There are strong reasons to believe there are similarities between the Minoan language and writing and later Mycenean (just as there are documented connections from Mycenean through to early Greek). There may also be an Etruscan connection. Some small progress is being made in translating Linear A, although it has not gone much past recognizing a few place names, but there is growing confidence in the basics of word order and conjugation as well as understanding the written alphabet.

But I'm not going to be able to use much of this. I haven't the patience to learn Mycenean or Etruscan conjugation (likely parallels to the Minoan), much less struggle through the papers and books and blogs where the slow decipherment of the language takes place amid much argument. Just filtering out which theories I chose to adhere to for the purpose of the chapter would be too much work!

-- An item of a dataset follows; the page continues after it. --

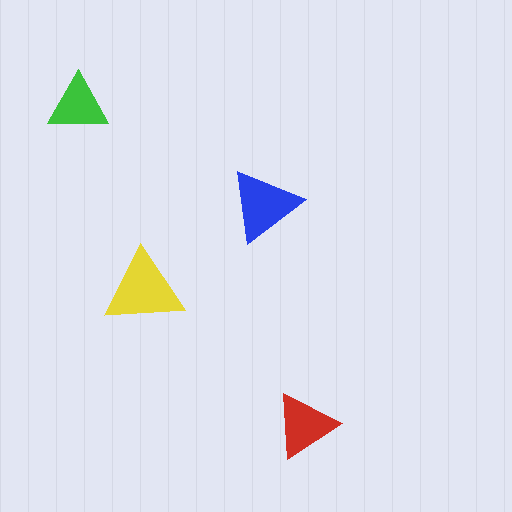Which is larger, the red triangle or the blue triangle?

And practically speaking, my main need is to properly lead the reader. To cleave from the familiar names enough to clue them in that I am not using the stock props of King Minos and Minotaur, Ariadne and her Clew. But not to be so obscure they have no idea who I am referring to. And still yet, avoiding another mined passageway in not picking terms that sound too much like something entirely different (and wrong). And all of this within and maintaining the flow and consonance of a narrative in (modern, even colloquial) English.

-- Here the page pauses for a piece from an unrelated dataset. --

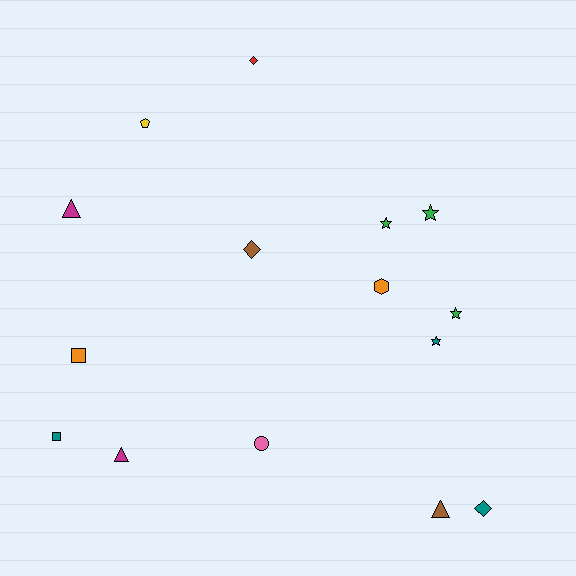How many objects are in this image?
There are 15 objects.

On the subject of learning too much (aka, the time you feel confident is the time you are most ignorant. The more you know, the more visible the voids in your understanding become for you) I knew already that the early 20th century conception of the Minoan world was suspect. It is largely the product of one man, who saw Greek myth and particularly the Minotaur everywhere, and who reconstructed some of the architecture according to a marked Victorian sensibility.

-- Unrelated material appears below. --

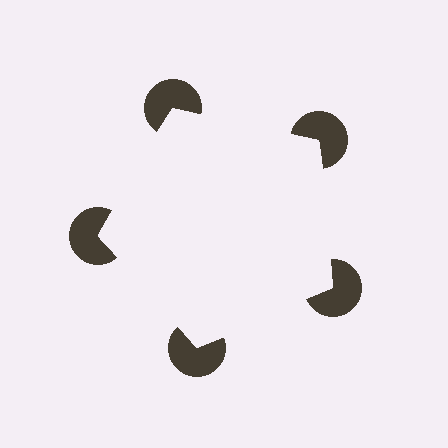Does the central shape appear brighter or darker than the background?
It typically appears slightly brighter than the background, even though no actual brightness change is drawn.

What I had not realized is that this colonization by other aesthetics did not by any means end with Arthur Evans. The laughing dolphins of the famous palace "fresco," images of noble Minoan youths; apparently some of these are so retouched and reconstructed they are a kind of Ship of Theseus themselves. They tell us much less about Minoan artistic sensibilities than they do about the 20th century artists who filled in the spaces between small faded fragments.



Well, whatever. I'm stuck with a Stargate universe, which builds on the artistic integrity and scientific accuracy of Dean Devlin and Roland Emmerich, re-treading the already shopworn Ancient Astronaut nonsense of Von Daniken and the like; nonsense that borrows liberally from older Theosophist meanderings that in turn drew upon existing conceits of hyper-diffusionism.

(In the baldest of terms, the colonialist reluctance to credit non-white, non-european cultures with accomplishments like the Giza pyramids, requiring theories of (white) outsiders as givers of culture and technology; the romantic idea of these outsiders is then fleshed out with elaborate fantasies, a host of new-created myths, which then go through multiple permutations as they evolve to suit the Weltanschauung of the era of the writer de jour. Salt with cherry-picked appropriations from whatever actual science is being done at the time.)

So whatever I try to get right about history, the core truths will always be that there are real figures behind some of the gods, and they did give some of the culture and technology enjoyed by various ancient peoples as well as lend their names and stories to our mythologies. And in this particular sketch, there was a Minotaur of sorts, and it was fought by an Athenian youth who went on to be King...oh, and in my specific Stargate universe version, the events in the labyrinth also supplied (possibly even though Solon) some of the threads Plato gathered together to create his Swiftian political lesson on what happens when a perfect Republic meets a rapacious empire going by the name Atlantis.